Chapter 9 Use Case Development

The ML platform aims to enable the full development cycle of ML algorithms within DevOps and MLOps principles. This includes to enable development within a sophisticated IDE such as VSCode, as well as incorporating best practices like Gitflow, automation by CI/CD, and the containerization of code. Whereas the previous chapter 8 explained the ML platform itself and its deployment, this chapter illustrates the workflow of developing machine learning models on the platform. Thus, a use case has been selected and implemented such that it integrates each of the previous mentioned principles and best practices.

Skin Cancer Detection

The exemplary use case CNN for skin cancer detection is based on a dataset from Kaggle and has been chosen to implement a use case leveraging a Deep Learning model, as well as its data quality which requires little to no data exploration and preprocessing.

Data

The dataset from Kaggle utilized in this project is obtained from the ISIC (International Skin Image Collaboration) Archive.
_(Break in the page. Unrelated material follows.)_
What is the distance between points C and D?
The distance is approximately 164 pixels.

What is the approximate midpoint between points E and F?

It consists of 1800 images depicting benign moles and 1497 images representing malignant moles that have already been classified. The primary objective of this use case is to develop a model capable of visually classifying moles as either benign or malignant.

All the images in the dataset have been uniformly resized to a lower resolution of 224x224x3 RGB. Additionally, the dataset has already been cleaned and divided into a train set and a test set. This allows for a straightforward implementation that focuses on the crucial aspects of this tutorial, which involve putting machine learning into production and leveraging workflow management and model tracking tools. The data is also conveniently sorted based on the two types, namely benign and malignant.

data

└── train

   └── benign
   │   ...

   └── malignant
       ...

└── test

   └── benign

The dataset is kept in an AWS S3 Bucket, which was deployed on the pre-existing ML Platform. The deployment of the Bucket was accomplished using an Infrastructure-as-a-Code (IaaC) script, and the dataset was uploaded to the Bucket at the same time. To enable the ML pipeline to interact with AWS for data retrieval and storage, a custom utils script in the code base provides the necessary functionality.